Dans la nouvelle étude publiée en avril 2025, les chercheurs de Gilead ont évalué deux nouvelles formulations du lénacapavir, spécialement conçues pour être administrées annuellement. Concrètement, « il s’agit de deux solutions, baptisées ‘formulation 1’ et ‘formulation 2’ lors de cette étude. Elles contiennent toutes deux 5 000 mg de lénacapavir par dose (contre 927 mg pour le lénacapavir à administration biannuelle) ; et 5 % d’éthanol pour l’une et 10 % pour l’autre, cet alcool servant à diminuer la viscosité du produit », décrit le Pr Ghosn.

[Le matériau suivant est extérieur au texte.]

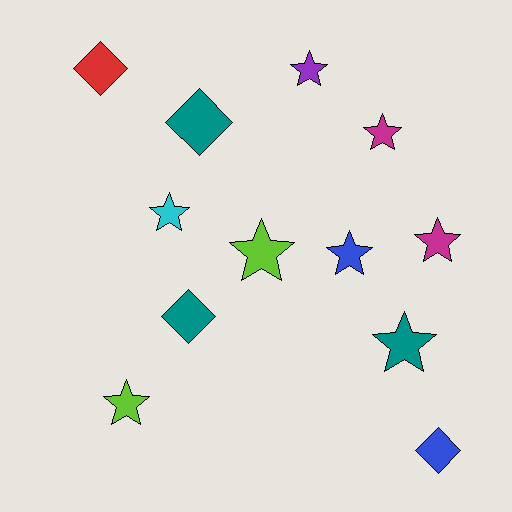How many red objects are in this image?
There is 1 red object.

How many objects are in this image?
There are 12 objects.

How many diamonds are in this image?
There are 4 diamonds.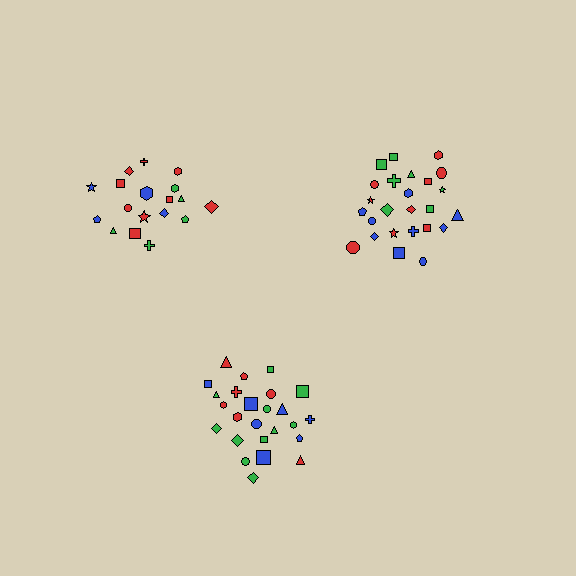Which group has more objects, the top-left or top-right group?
The top-right group.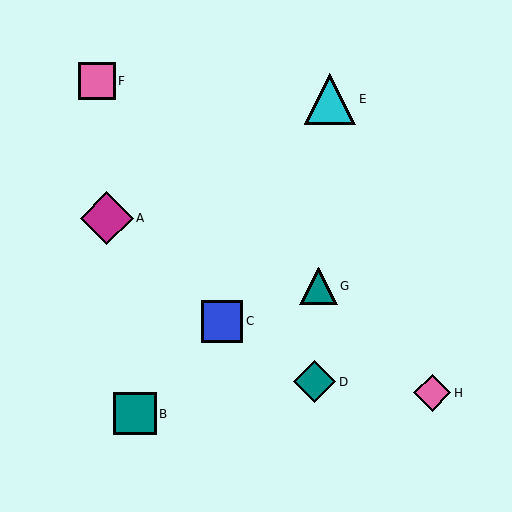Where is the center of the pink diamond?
The center of the pink diamond is at (432, 393).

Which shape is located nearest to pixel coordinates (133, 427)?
The teal square (labeled B) at (135, 414) is nearest to that location.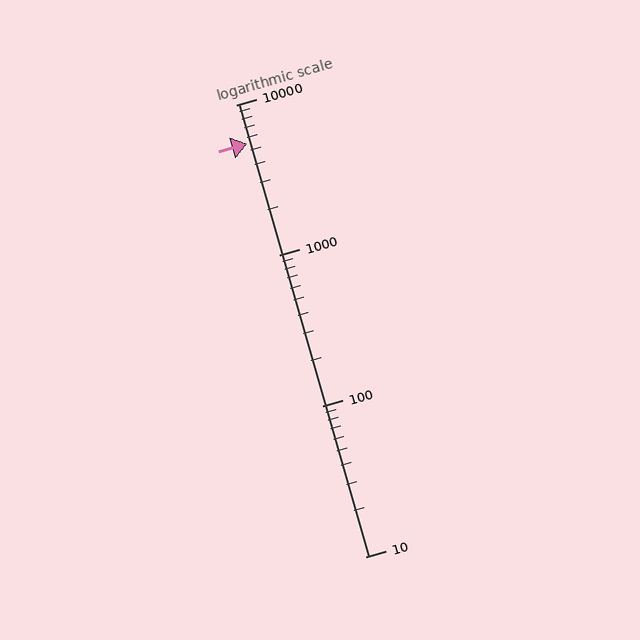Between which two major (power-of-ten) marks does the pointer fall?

Autre point important, ces nouvelles présentations du lénacapavir ont été développées pour être injectées non pas en sous-cutané comme le lénacapavir administrable deux fois par an, mais en « intramusculaire », dans le muscle grand glutéal de la fesse. Conséquence, « leur injection ne pourra pas être faite par l’utilisateur lui-même comme pour le lénacapavir à injection biannuelle : elle nécessite l’intervention d’un professionnel de santé », observe le Pr Ghosn.
Des résultats préliminaires à confirmer
Les chercheurs ont administré ces deux nouvelles présentations du lénacapavir à 40 volontaires non infectés par le VIH, dont la moitié à reçu la formulation 1, et l’autre la formulation 2. Premier résultat : les concentrations sanguines de la molécule ont dépassé celles associées à l’efficacité du lénacapavir à administration sous-cutanée biannuelle, relevées dans les études de phase 3 décrites plus haut.
Dans le détail, chez 50 % des participants, la concentration de lénacapavir annuel la plus élevée était de 247 nanogrammes par millilitre pour la formulation 1 et 336 ng/mL pour la formulation 2 ; contre 67,3 ng/mL pour le lénacapavir biannuel. Et la concentration minimale médiane au bout d’un an était de 57,0 ng/mL pour la formulation 1 et de 65,6 ng/mL pour la formulation 2, contre 23,4 ng/mL au bout de six mois pour le lénacapavir biannuel.
Autre observation intéressante : les deux formulations se sont avérées « sûres et bien tolérées » : « l’effet indésirable le plus fréquent consistait en une douleur au point d’injection (chez 80 % des participants ayant reçu la formulation 1 et 75 % de ceux ayant reçu la formulation 2), généralement légère, disparaissant en une semaine et considérablement atténuée par un prétraitement à la glace », précisent les auteurs. D’où la conclusion que les nouvelles formulations de lénacapvir présentent un « potentiel de prévention biomédicale du VIH » pour une PrEP « avec un intervalle posologique annuel ».
Toutefois, le chemin vers la PrEP annuelle n’en est qu’à ses débuts. Car « l’étude décrite ici est un essai clinique de phase 1, qui visait à évaluer la sécurité des deux formulations étudiées et l’évolution des concentrations de lénacapavir dans le sang lors de l’année suivant leur injection », relève le Pr Ghosn.Pour démontrer rigoureusement l’efficacité de ces deux produits, « d’autres études, de phase 2 et 3, sont nécessaires ».
À notre connaissance, Gilead sciences n’a pas encore lancé de tels essais cliniques. Mais ces premiers résultats annoncent que la marche vers la PrEP annuelle a bel et bien commencé.